The last two weeks have been incredibly difficult to get through. As with any trauma work, there will be good and bad times, progress and setbacks. This past week was one of the more difficult ones, but three friends stepped up to help keep me on track and to be that inner voice of rationality when my own inner voice could not. To them, I am eternally grateful.

As for where I go next, it has to be spending more time offline doing what I love (reading, writing, being in nature) and less online, even though I know that means losing touch with people.

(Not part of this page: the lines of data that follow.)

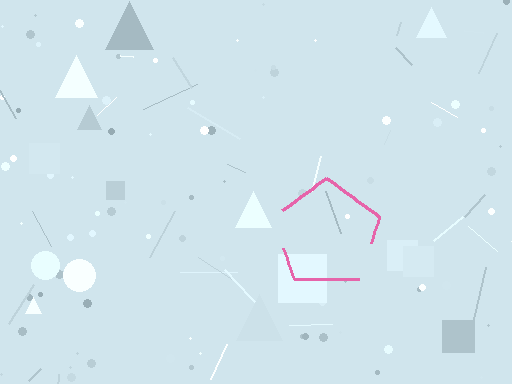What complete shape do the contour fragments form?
The contour fragments form a pentagon.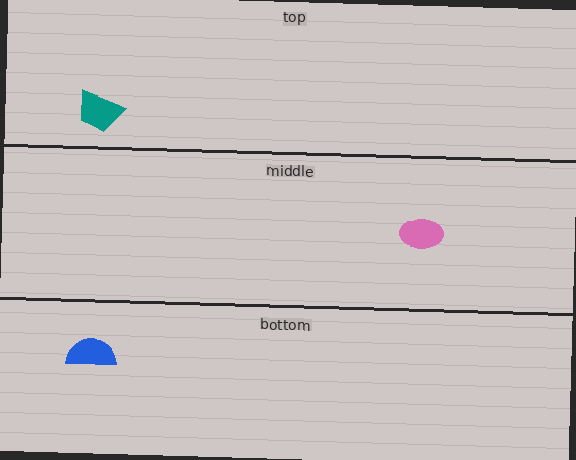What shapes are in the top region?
The teal trapezoid.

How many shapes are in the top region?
1.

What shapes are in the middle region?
The pink ellipse.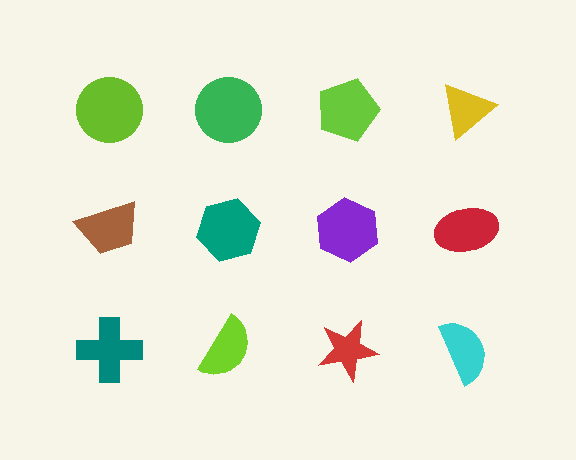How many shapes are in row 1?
4 shapes.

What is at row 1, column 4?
A yellow triangle.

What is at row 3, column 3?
A red star.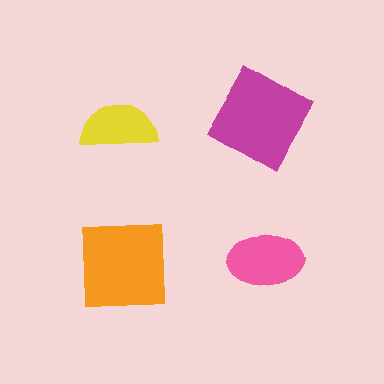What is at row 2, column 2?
A pink ellipse.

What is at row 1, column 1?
A yellow semicircle.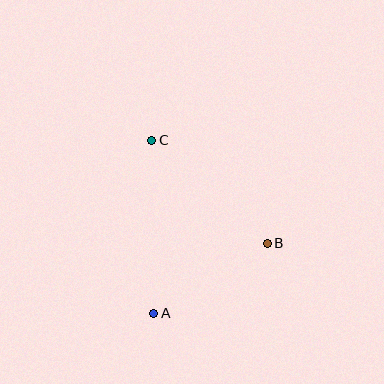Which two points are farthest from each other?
Points A and C are farthest from each other.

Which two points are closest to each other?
Points A and B are closest to each other.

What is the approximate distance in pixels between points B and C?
The distance between B and C is approximately 155 pixels.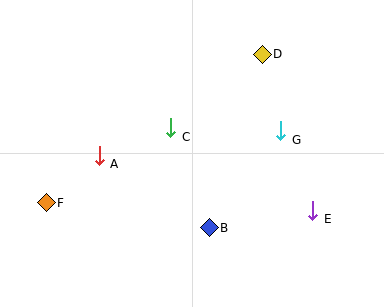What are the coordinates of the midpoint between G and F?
The midpoint between G and F is at (163, 171).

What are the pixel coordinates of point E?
Point E is at (313, 219).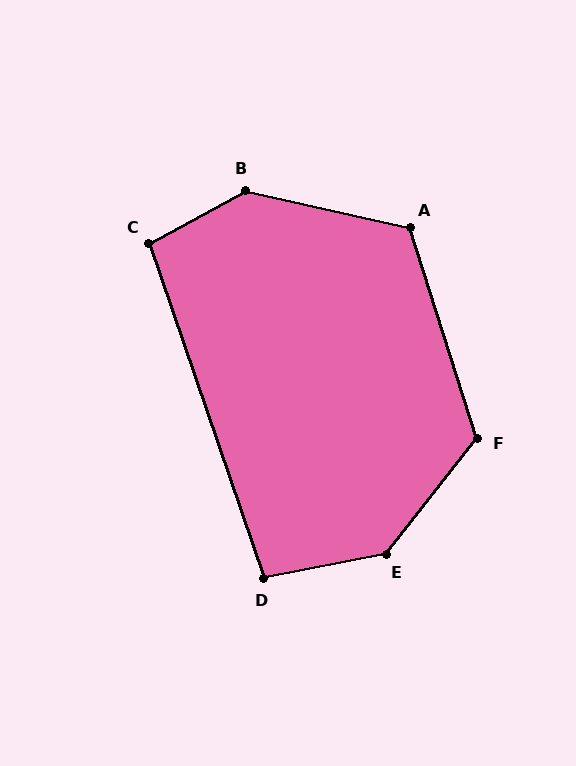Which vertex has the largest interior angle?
E, at approximately 139 degrees.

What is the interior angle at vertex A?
Approximately 121 degrees (obtuse).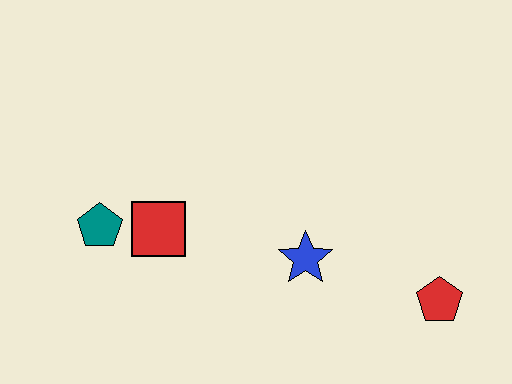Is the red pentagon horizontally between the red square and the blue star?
No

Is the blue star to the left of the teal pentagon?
No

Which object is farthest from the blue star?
The teal pentagon is farthest from the blue star.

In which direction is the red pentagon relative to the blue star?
The red pentagon is to the right of the blue star.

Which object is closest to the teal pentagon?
The red square is closest to the teal pentagon.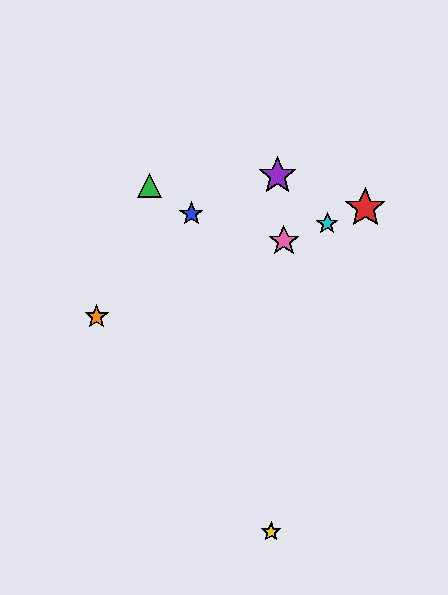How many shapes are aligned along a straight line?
4 shapes (the red star, the orange star, the cyan star, the pink star) are aligned along a straight line.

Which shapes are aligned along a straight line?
The red star, the orange star, the cyan star, the pink star are aligned along a straight line.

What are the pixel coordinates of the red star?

I like to read the news. It’s the first thing I do each morning and I catch up when I get home. I love learning about the world around me and things going on in distant lands. That has become increasingly difficult when so much of the news is consumed with women being treated like garbage simply because they are women. Our Congress has willingly said they do not care if a woman was sexually assaulted or raped. They are interested in their agenda and women don’t count. They are willing to destroy the next thirty to fifty years of Supreme Court decisions so they can keep women in their place.

These kinds of stories make it difficult for survivors of sexual assault and rape, like me, to stay informed. Each day we are bombarded with people telling us our bodies are not our own in one way or another. Each day, ignorant people try to tell us how we should remember and how we are not to be believed. Each day, we have to fight back to explain things. Each day, we tire of it a little more.

If you want to understand, read. If you can’t be bothered to read, listen.

This is not just about Supreme Court justices and the future of our country. It’s about the bile that is spewed on social media on a regular basis. It’s about a president and a congress who approve of such behavior and stoke the fires of division.

I have been on one form or another of what is now known as social media since 1993. It can be an incredibly dark place. In the past two years, it seems the entirety of social media wants to only be a pit of despair, a place to tear others down, where the champions are those who harm others’ mental well-being.

So, I am choosing to not readily participate in that anymore. I haven’t posted on Twitter in over two weeks. I haven’t logged in there either. Facebook has proven a bit more difficult. I like to keep up with what’s going on with my friends and I don’t want to lose touch with them, but for my own sanity and recovery, I need to spend less time there.

I currently have six articles and stories that I have started and intend to write and post. I could, realistically, post a story a day to my website. Instead, I have allowed things in the news to consume me. I know where that road leads. I have fought the good fight against corrupt politicians for more than thirty years. I need to get the balance back in my life if I’m going to be healthy again. I can’t worry about whether someone else thinks that’s selfish.

Will I still rage against the establishment? Yes. It will just be more measured and it will be here. I will still rise up against injustice. I will speak my mind. I will regale you with my stupid, silly stories. I will share my photographs. I will tell you things you probably don’t want to hear. They will just be on my website and not on social media. In some ways, that breaks my heart to know people will drift away from me, but I can no longer worry about them. If that’s selfish, then so be it.

Love is greater than hate. It will prevail again. In all fairness, I’ve taken enough of the hate over the last four decades that I deserve a break, however long that may be. Someone else will have to pick up the torch and run for me for a little while.